Brunei Darussalam; Cambodia; China; Hong Kong; India (Andaman Is.); Indonesia (Bali, Jawa, Kalimantan, Sulawesi); Lao People's Democratic Republic; Malaysia; Myanmar; Philippines; Thailand; Vietnam
This is a moderately common species over much of its range.
The abundance, population size and trends for this species in South Asia are not
known (Molur et al. 2002).
Population Trend: Stable
Habitat and Ecology:
In South Asia, this species is found in prime forests and tea
estates near to water source. It roosts in tunnels, caves, bridges, palm fronds,
crevices in old buildings, cracks and hollows between wooden beams (Aul and
Vijaykumar 2003) either singly or in small groups of a few individuals (Bates
and Harrison 1997). In Myanmar the species has been recorded in lowland forests
and agricultural areas adjacent to limestone karst, it has also been collected
in a limestone cave in disturbed forest (Bates pers. comm. 2006). In Viet Nam
(Borissenko and Kruskop 2003), Thailand (S. Bumrungsri pers. comm.) and
the Philippines, it has been recorded near to streams in lowland forest,
disturbed forest and agricultural areas. In the Philippines, it sometimes roosts
in caves and in tunnels and has been reported roosting beneath a large rock over
a stream (Taylor, 1934).
There appear to be no major threats to this species as a
whole. In South Asia, the habitat of this species is being deforested for
timber, firewood and conversion for agricultural use. It is also threatened
through disturbance of roosting sites (Molur et al. 2002).

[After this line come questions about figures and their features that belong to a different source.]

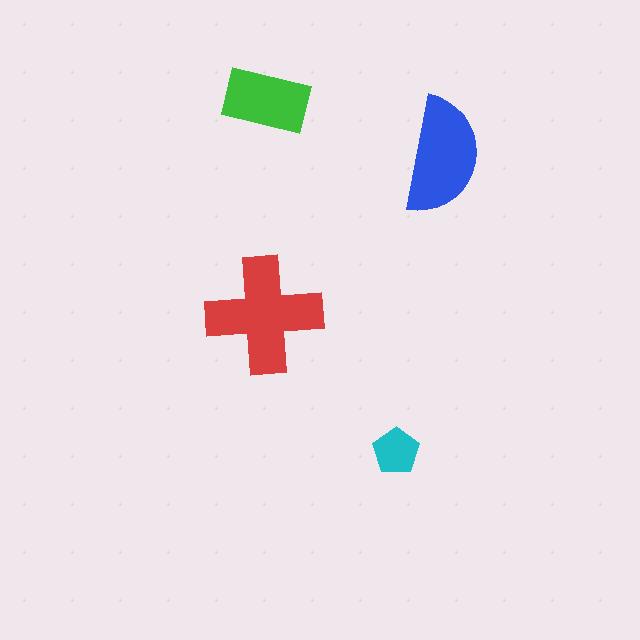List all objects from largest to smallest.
The red cross, the blue semicircle, the green rectangle, the cyan pentagon.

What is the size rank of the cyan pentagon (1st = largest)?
4th.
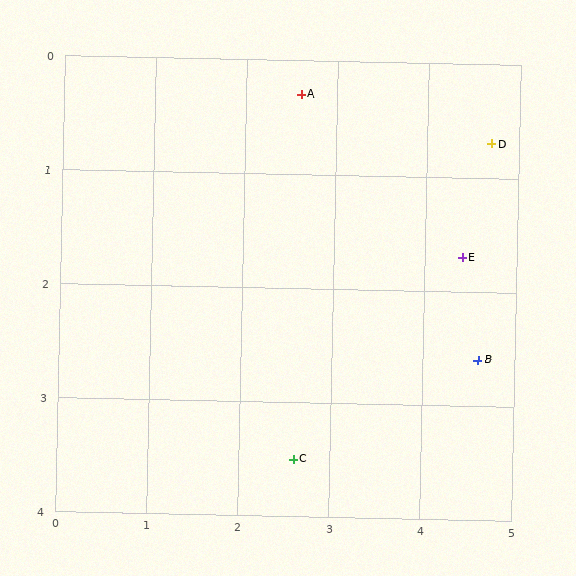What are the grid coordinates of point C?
Point C is at approximately (2.6, 3.5).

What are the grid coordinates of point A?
Point A is at approximately (2.6, 0.3).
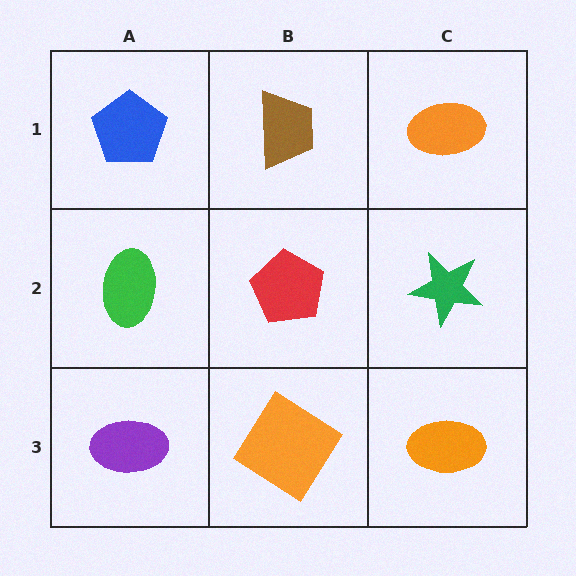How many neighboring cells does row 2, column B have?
4.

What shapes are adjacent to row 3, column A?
A green ellipse (row 2, column A), an orange diamond (row 3, column B).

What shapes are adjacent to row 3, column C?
A green star (row 2, column C), an orange diamond (row 3, column B).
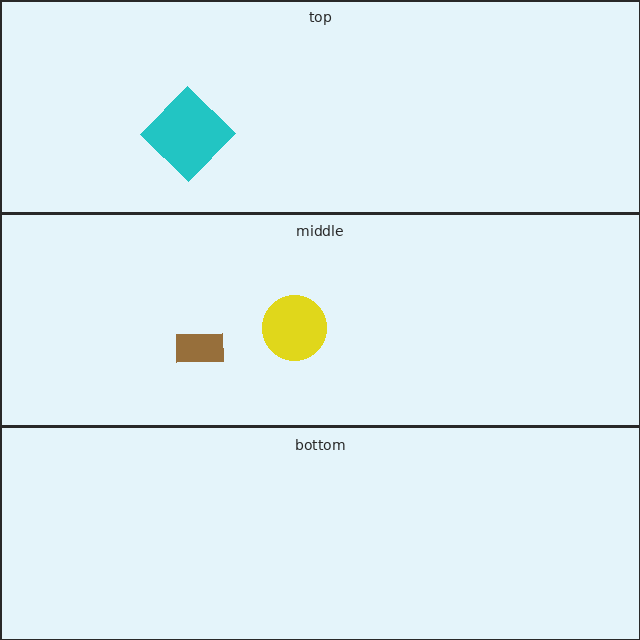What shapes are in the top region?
The cyan diamond.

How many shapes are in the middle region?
2.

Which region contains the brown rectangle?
The middle region.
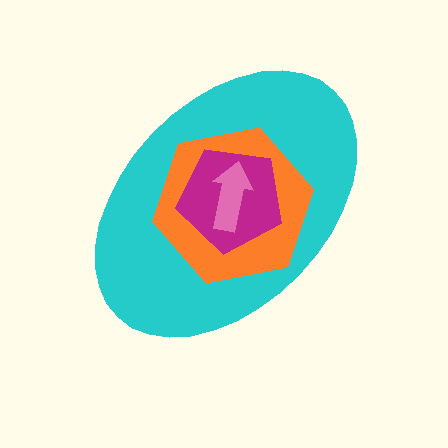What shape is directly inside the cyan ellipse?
The orange hexagon.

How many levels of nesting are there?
4.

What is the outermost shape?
The cyan ellipse.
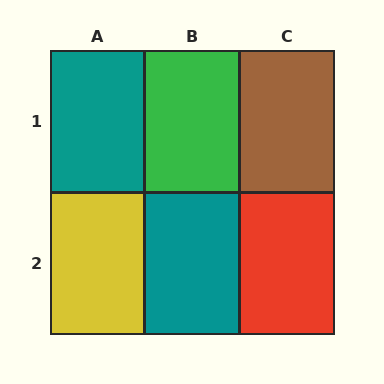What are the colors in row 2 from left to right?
Yellow, teal, red.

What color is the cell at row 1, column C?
Brown.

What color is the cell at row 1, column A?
Teal.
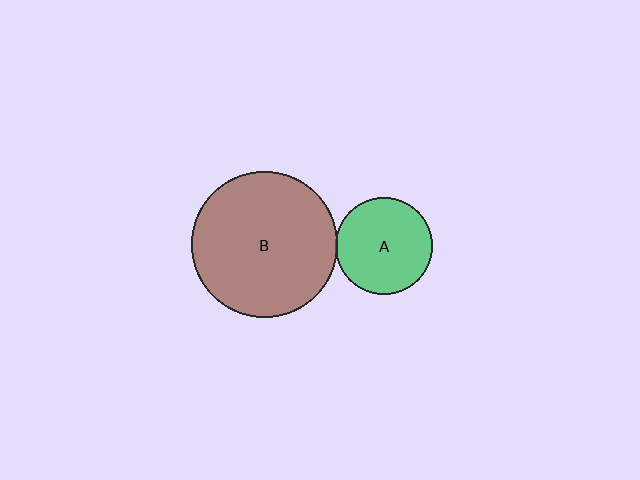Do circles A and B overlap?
Yes.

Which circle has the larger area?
Circle B (brown).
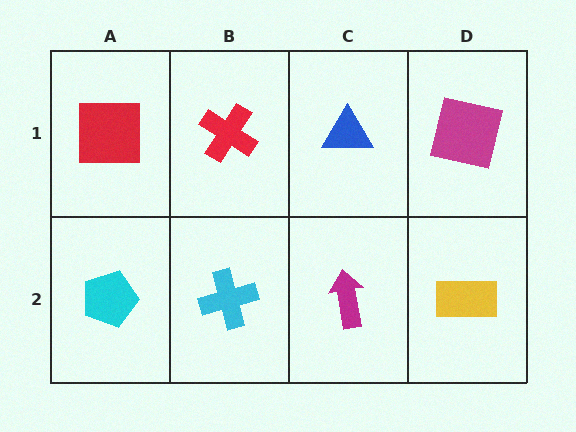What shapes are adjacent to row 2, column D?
A magenta square (row 1, column D), a magenta arrow (row 2, column C).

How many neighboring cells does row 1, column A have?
2.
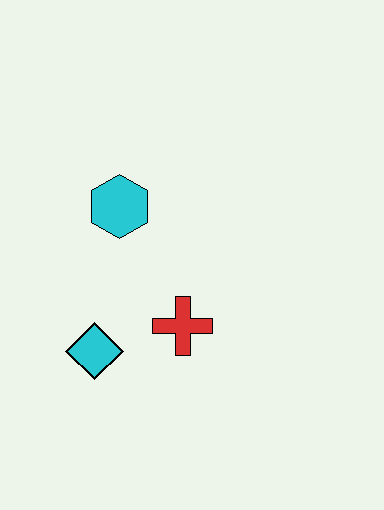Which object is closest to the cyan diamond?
The red cross is closest to the cyan diamond.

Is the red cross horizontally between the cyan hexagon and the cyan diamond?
No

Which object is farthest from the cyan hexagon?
The cyan diamond is farthest from the cyan hexagon.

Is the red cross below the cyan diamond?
No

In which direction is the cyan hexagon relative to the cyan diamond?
The cyan hexagon is above the cyan diamond.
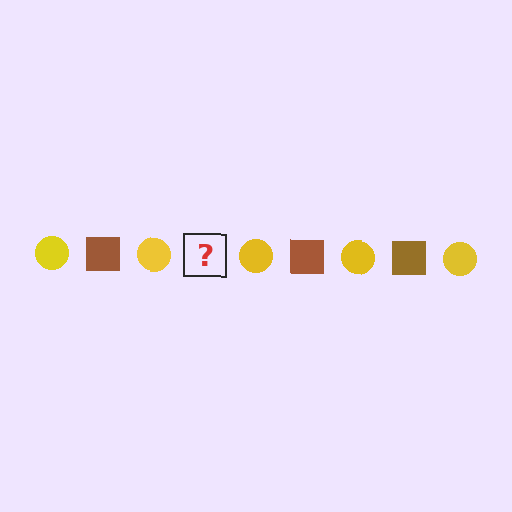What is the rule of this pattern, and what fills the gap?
The rule is that the pattern alternates between yellow circle and brown square. The gap should be filled with a brown square.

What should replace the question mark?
The question mark should be replaced with a brown square.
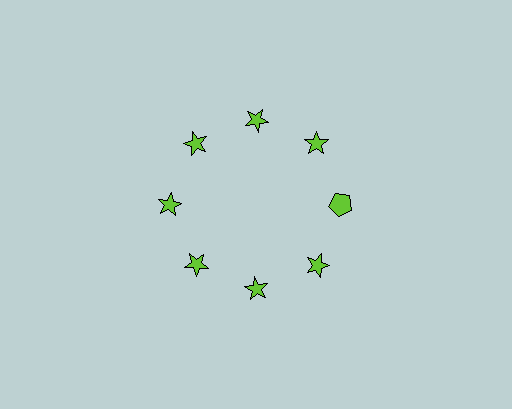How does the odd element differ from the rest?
It has a different shape: pentagon instead of star.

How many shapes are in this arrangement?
There are 8 shapes arranged in a ring pattern.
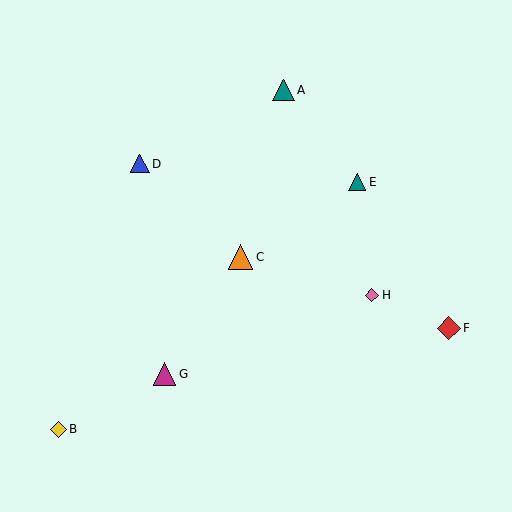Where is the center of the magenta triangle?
The center of the magenta triangle is at (165, 374).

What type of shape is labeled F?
Shape F is a red diamond.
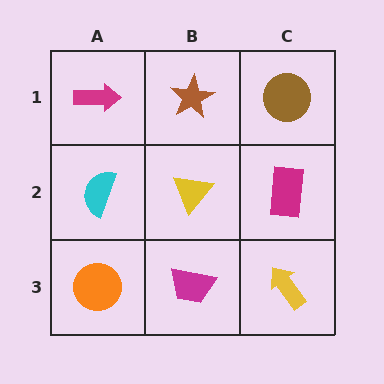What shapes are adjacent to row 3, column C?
A magenta rectangle (row 2, column C), a magenta trapezoid (row 3, column B).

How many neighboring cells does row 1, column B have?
3.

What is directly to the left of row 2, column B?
A cyan semicircle.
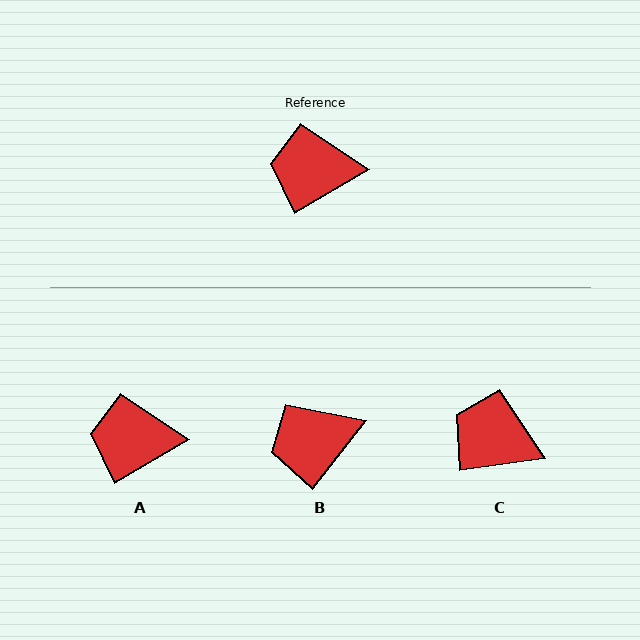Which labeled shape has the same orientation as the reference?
A.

The species has been recorded from many protected areas. Within India, the species has been recorded from the Silent Valley National Park in Kerala, Agasthiyamalai Biosphere Reserve in Tamil Nadu (Vanitharani 2006) and Kanha National Park in Madhya Pradesh. Further studies on distribution, abundance, breeding biology, general ecology and population monitoring are recommended (Molur et al. 2002).